The Doctor From Nazi Germany and the Roots of the Hunt for Life on Mars

A few years after Dr. Strughold started at the Air Force, he published “Life on Mars in View of Physiological Principles.” Two years later, in 1953, he wrote “The Green and Red Planet,” scientifically coining the term “astrobiology” and considering whether a low-pressure chamber — a shrunken version of those in his aviation experiments — could mimic Mars.

It was a wild idea, and afraid of his colleagues’ judgment, he began a simple version of the experiment at home. He purchased jars and a thermometer, gathered lava and lichens. He put the material and the plants in the jars and let them hang in his kitchen during the day; at night, he put them in the icebox.

Two weeks later, the lichens lived.

Encouraged by the results, Dr. Strughold shared them at the office. By 1956, more sophisticated versions of Mars Jars had become part of the Air Force’s research agenda. Imagining a military base on that red-rock planet, the scientists wanted to see if hypothetical Martian microbes might help them create a self-sustaining ecosystem.
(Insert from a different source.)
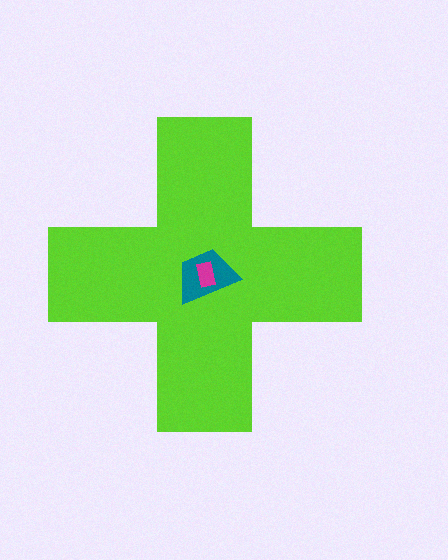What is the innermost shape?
The magenta rectangle.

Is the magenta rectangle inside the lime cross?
Yes.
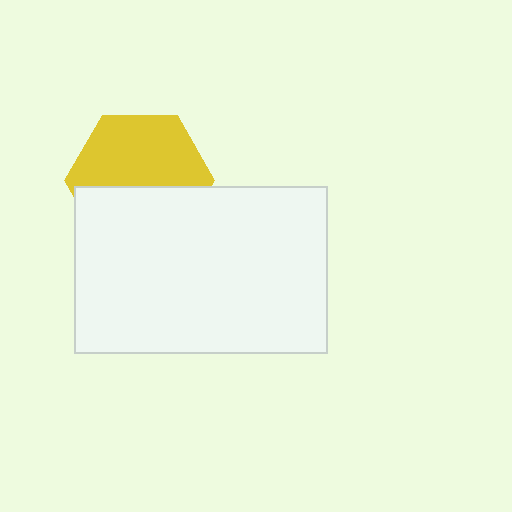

At the end of the trials, some life had found a way. Certain microbes even reproduced. “Earth life could survive there, or life could arise — life as we know it — and we might encounter that life there as well,” Dr. Bimm said, describing their conclusions. Dr. Strughold’s work provided a vision of a microbial Mars that persists today, and wasn’t really popular before the jars.

A year later, Dr. Strughold hosted “Problems Common to Astronomy and Biology,” the first-ever astrobiology symposium.

Despite these firsts, Dr. Strughold isn’t part of most scientists’ remembrances of astrobiology. The typical retelling involves civilian scientists, who crafted and are characters in an origin story that skips over the military scenes.